I'd never ordered from Etsy, but as it's a well-established site now, I figured I'd give it a shot. The price was very reasonable, as was shipping. I was in for $27, which is still only about half of what some other companies charge for comparable racks.
Shipping was prompt, so I had the rack in hand in nine days, including the day I ordered it. Perfectly acceptable. I was pleasantly surprised that it arrived in a cardboard box, instead of the padded flat mailer I was expecting.
I cracked open the box and found all of the parts neatly stacked, with a styrofoam spacer to keep them from rattling around. Nice! Also in the box was a bag containing the hardware (screws and nuts, and some rubber pad feet) and the invoice. The seller added a handwritten note with tips for proper assembly.
The pieces are all made nice, sturdy hardboard. None of that plywood or chipboard.
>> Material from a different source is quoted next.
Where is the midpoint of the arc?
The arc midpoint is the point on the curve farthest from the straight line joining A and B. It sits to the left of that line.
Everything slots together using the tabs. It's pretty idiot-proof, but I do recommend you slot both of the bottle holder sections into one side, then do the other side, then top, then bottom. I tried assembling it all around the back panel, then putting the front in, but it was hard to keep all the tabs in the slots that way.
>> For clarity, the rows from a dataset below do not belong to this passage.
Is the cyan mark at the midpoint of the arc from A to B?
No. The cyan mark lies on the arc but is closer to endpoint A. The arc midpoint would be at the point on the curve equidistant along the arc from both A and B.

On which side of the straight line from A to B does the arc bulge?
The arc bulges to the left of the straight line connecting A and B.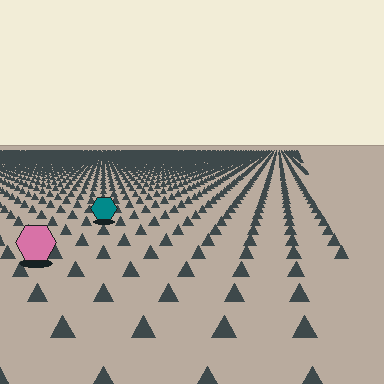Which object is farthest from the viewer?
The teal hexagon is farthest from the viewer. It appears smaller and the ground texture around it is denser.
Once you get it slotted together, you put the bolts through the little holes, and thread them into the provided nuts that sit in a little cross slot. I'd never seen a system like that before, but it works quite well. I would get all the bolts in to finger tight, then use a screwdriver to snug them up.
However, I got a little overzealous with the first bolt, and started cranking down on it with the screwdriver. Metal versus wood means metal wins, and I started pulling the nut straight through the wood. Oops!
I just backed the bolt out a tad, squeezed the wood back flat and all was well. Lesson learned, and the rack was assembled.
I grabbed a bottle of Reaper Master Series and slotted it in. Perfect fit. The bottles sit at a slight upward angle, leading the paint to flow down toward the nozzle. I've read online that this helps keeps dropper bottles from clogging up. We'll see if that's true.
You can see the slight angle here (as well as the proper fit of the bolts):
I filled the rest of the rack with paint bottles. I went from this storage solution (a craft box crammed with paint):
To this one:
One of the neat things about the rack is that when it's filled, you can pick it up and shake it around and the bottles don't move at all. I found that the only way to get bottles to pop out was to give it a little wrist flip, like you were flipping pancakes. Not a motion you'll replicate often.
I sat down and started painting to see how the rack interacted with my workspace. I found that the rack works quite nicely, but that the necks of the bottles kept sticking on the way out. But after about 45 minutes of painting and color switching, I had figured out how to remove the bottles without snagging the necks.
Some folks may not like the fact that you cannot see all of the labels on the bottles when they're stored, and that's a valid concern for many painters. However, I tend to paint using a limited palette of main colors, and a few peripheral colors. You can see in the shot above that I have my Ultramarine armor colors in the upper right, golds under those, then greens, browns, and white/grey/black. I just pull paints from top to bottom as I progress through my routine. If you use the same colors over and over, say for painting an entire army, this rack works just fine. If you're a constant color-switcher or experimenter, you might find the storage orientation frustrating.
Overall, I'd give the rack a solid A, and plan to pick up another one in a few weeks to hold the rest of my paints that didn't fit (I own a ton of paint).